Aneurysms are most common between the ages of 30 and 60. Women are more prone to them than men.
Most unruptured aneurysms don’t cause symptoms and don’t require treatment. An aneurysm that is leaking or has burst requires emergency surgery.
What to know about brain aneurysms during pregnancy
For pregnant women, aneurysms have a high mortality rate for both mother and fetus, according to Dr. Marc Siegel, professor of medicine at NYU Langone Medical Center.
“A subarachnoid bleed (most likely from a pre-existing aneurysm) is five times more likely in pregnant women,” he told Fox News Digital.

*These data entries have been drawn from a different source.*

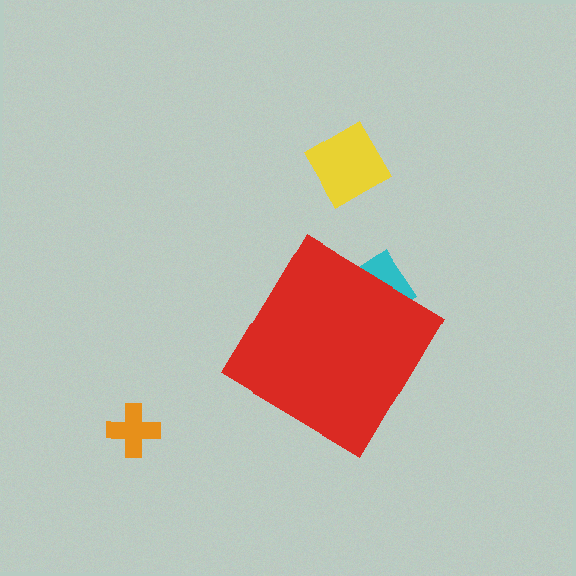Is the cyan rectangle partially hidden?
Yes, the cyan rectangle is partially hidden behind the red diamond.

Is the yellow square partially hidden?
No, the yellow square is fully visible.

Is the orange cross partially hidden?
No, the orange cross is fully visible.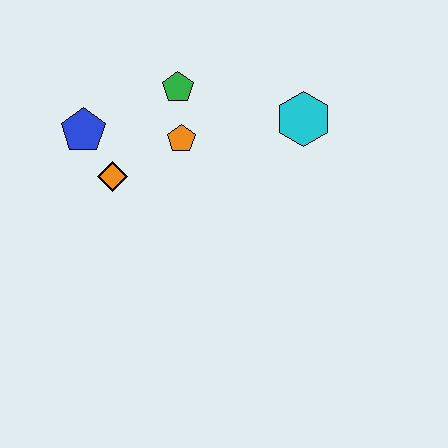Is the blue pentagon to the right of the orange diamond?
No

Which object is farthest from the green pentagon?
The cyan hexagon is farthest from the green pentagon.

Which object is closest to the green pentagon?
The orange pentagon is closest to the green pentagon.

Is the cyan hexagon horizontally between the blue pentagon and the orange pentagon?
No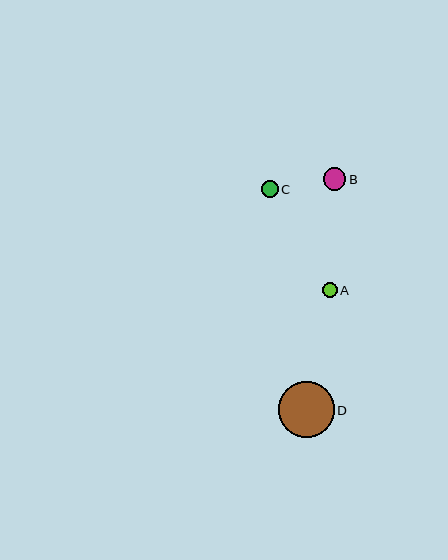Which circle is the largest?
Circle D is the largest with a size of approximately 55 pixels.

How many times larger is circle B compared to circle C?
Circle B is approximately 1.3 times the size of circle C.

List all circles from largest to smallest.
From largest to smallest: D, B, C, A.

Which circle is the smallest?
Circle A is the smallest with a size of approximately 15 pixels.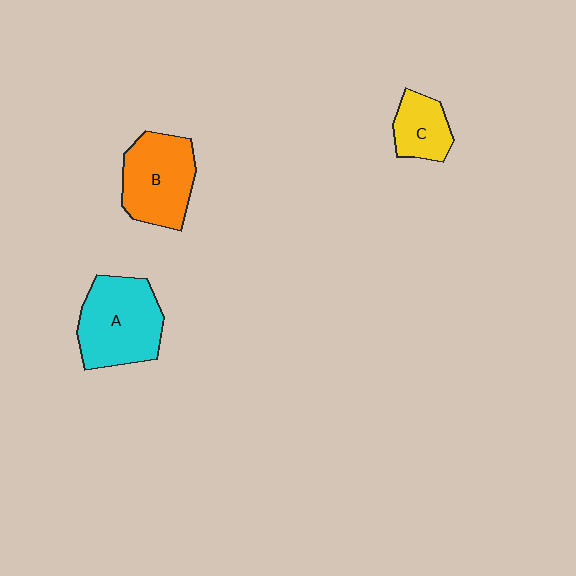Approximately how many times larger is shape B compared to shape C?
Approximately 1.8 times.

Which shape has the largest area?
Shape A (cyan).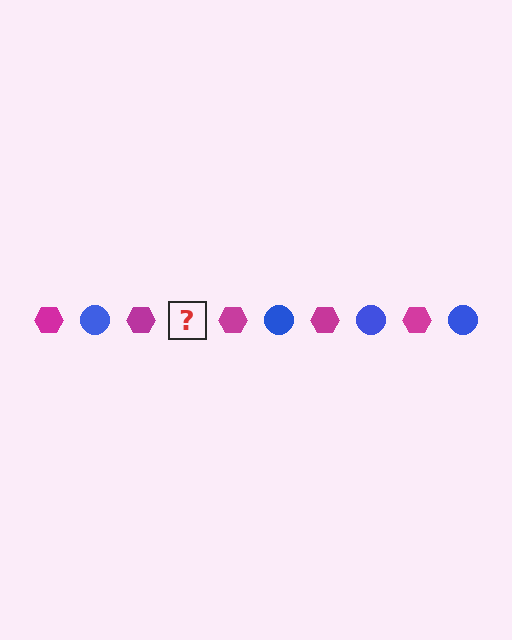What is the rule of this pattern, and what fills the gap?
The rule is that the pattern alternates between magenta hexagon and blue circle. The gap should be filled with a blue circle.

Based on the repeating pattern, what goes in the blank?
The blank should be a blue circle.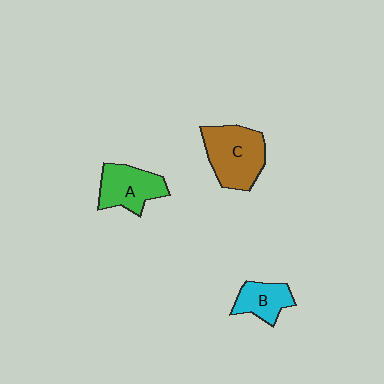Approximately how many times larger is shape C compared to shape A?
Approximately 1.3 times.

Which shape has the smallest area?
Shape B (cyan).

Also called a subarachnoid hemorrhage, this type of bleeding occurs in the space below one of the thin membranes covering the brain.
High blood pressure — referred to as preeclampsia when it occurs during pregnancy — may also play a role, Dr. Siegel said.
This type of bleeding occurs in the space below one of the thin membranes covering the brain.
Preeclampsia has been shown to double women’s risk of stroke, per the American Heart Association (AHA), but a 2019 entry published in the AHA journal Hypertension stated that there is conflicting data “regarding whether pregnancy increases the risk of an aneurysm or AVM rupture, and no studies have evaluated the effect of preeclampsia on the risk of rupture.”
Other research, however, has linked pregnancy to a higher risk of intracranial bleeding from cerebral aneurysms.
A 2019 study published in the Turkish Journal of Obstetrics and Gynecology found that “rupture of an intracranial aneurysm still remains the most common cause of subarachnoid hemorrhage during pregnancy … its prevalence is five times higher in pregnant women than in non-pregnant women.”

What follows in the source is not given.